Much progress this morning. Many bags removed. I was lucky to have booked Jethro for the morning. He’s got past form in this flat. For a sensible hourly rate he and I work in parallel moving shit around. There are few people I trust in the way I trust him. I’ve known him for thousands of years. He understands not to question the strange attachments. “Oh no, that’s the hand of an ancient doll.” “Those are original and unique photographs of battleships in WW2.” “That’s the cage for a cat carrier I need to return.” He knows I’ll work that shit through myself once he’s asked the question. In the context of the flat I find he works with me through all the madness and the energies and everything here feels better for the work. The room I sleep in has his paint all over the walls, and sewn in.
After today my old bedroom has some floor space.
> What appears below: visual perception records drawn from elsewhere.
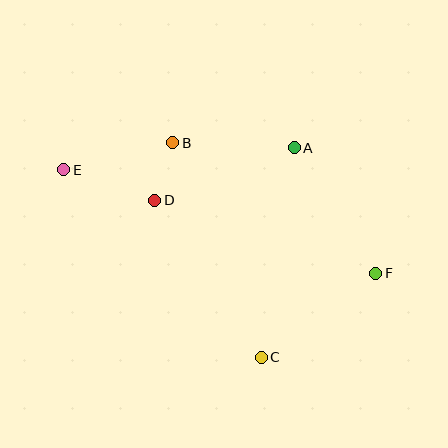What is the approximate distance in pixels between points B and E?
The distance between B and E is approximately 112 pixels.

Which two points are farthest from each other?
Points E and F are farthest from each other.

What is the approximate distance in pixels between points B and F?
The distance between B and F is approximately 241 pixels.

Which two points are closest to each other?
Points B and D are closest to each other.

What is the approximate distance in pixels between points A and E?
The distance between A and E is approximately 232 pixels.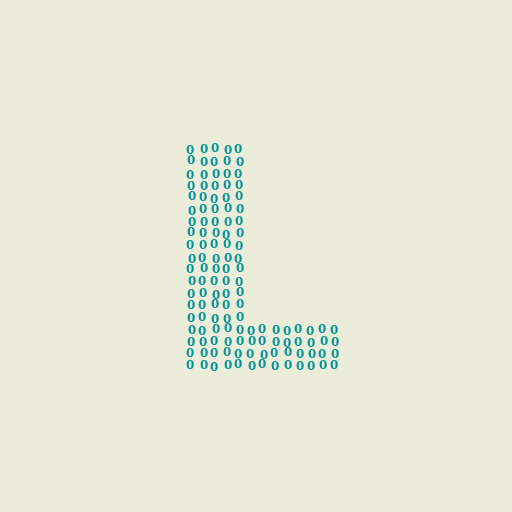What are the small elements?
The small elements are digit 0's.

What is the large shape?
The large shape is the letter L.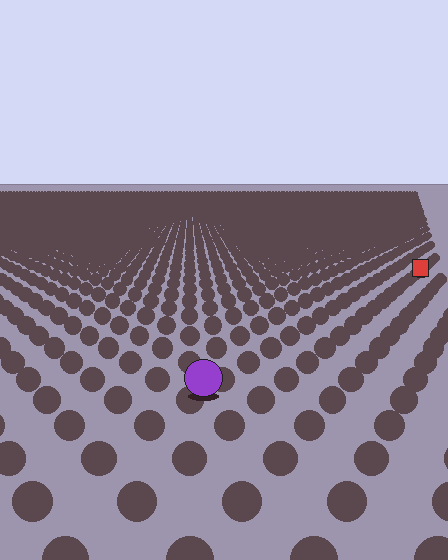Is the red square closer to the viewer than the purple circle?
No. The purple circle is closer — you can tell from the texture gradient: the ground texture is coarser near it.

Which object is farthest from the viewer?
The red square is farthest from the viewer. It appears smaller and the ground texture around it is denser.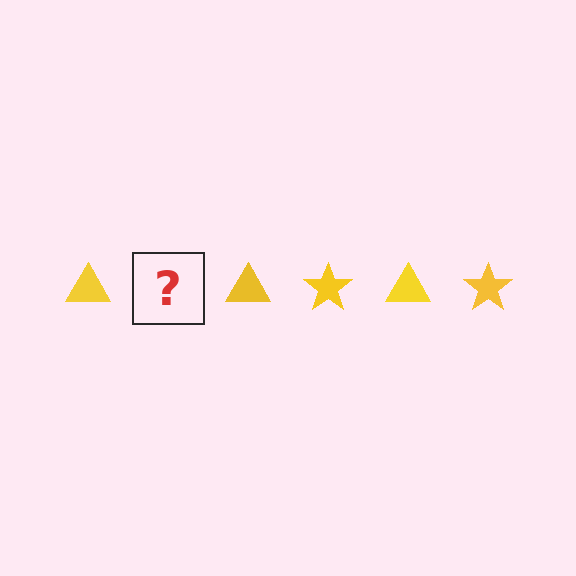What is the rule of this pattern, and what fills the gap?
The rule is that the pattern cycles through triangle, star shapes in yellow. The gap should be filled with a yellow star.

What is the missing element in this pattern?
The missing element is a yellow star.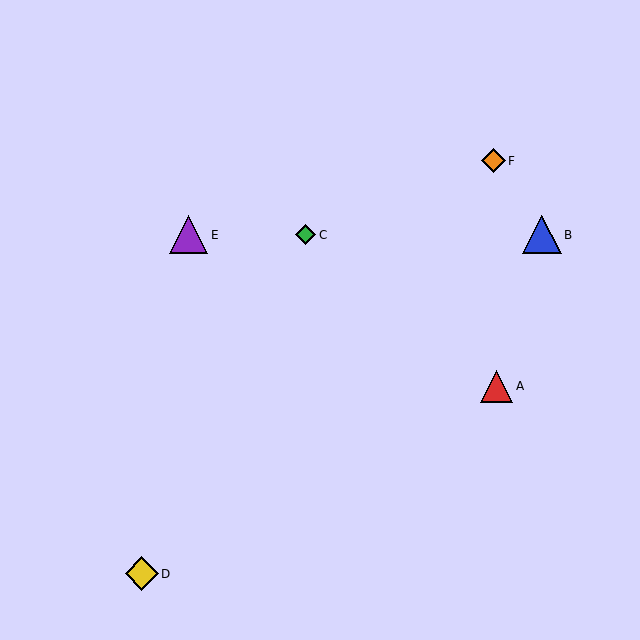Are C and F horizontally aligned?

It is beginning to make a tiny bit of sense in here. There’s much to do still and much to be thrown away, but a start is a start and I somehow feel like we made more progress than I thought we would today.
Books and old programmes came down from the attic. Memories, but not too distracting. Old friends in old Playbills. Rehearsal notebooks. Even a book of forgotten angsty poems some even in sonnet form, driven by impossible loves and desperate hope. I remember being that young man again now only through touching those page-explosions. I might publish some of them here, as fuck it I’m already showing you my nipples. I’ll have to build up to it though. I’ve only been able to read a couple myself right now before I find myself simultaneously repelled and emotionally charged by the memories. I was turmoil back then, and I always had a notebook and black pen with me and I filled page after page with scrawling poetry before I slept. Perhaps this odd discipline was borne out of that. I’m glad I’m not as angry as I was back then… But maybe I need to get angry again. Anger is passion though and I’m still passionate. I’m just not carrying it in my throat so much… Poetry though… That was an old outlet. I haven’t done it for a long long time. It’s a useful way of saying the hard things safely. I think that’s how I used it. Vocal spits, sometimes formally ordered but usually with nothing but internal structure – arrangements of sound and angst with no subtlety. Junk drunk hunks of mental spunk. Nothing to see here. And then the occasional sonnet just standing there asking me how I even worked out the structure of it when I was clearly off my tits. Maybe I’ll publish it. I’ll call it “Angry Drunk Forgotten Bastard: The Internal War Poems V”.
Meanwhile, bedtime after a glorious press night… I had so much fun and I honestly think the reviewers did as well. Hurrah!
Jethro found a Cupid in my bedroom and I’ve been looking for a means of hooking the cord for the lovely blind Lou made. This is a rather lovely solution. I am torn though. Should I take it off and polish it, or does the patina make it better? Thoughts on a postcard.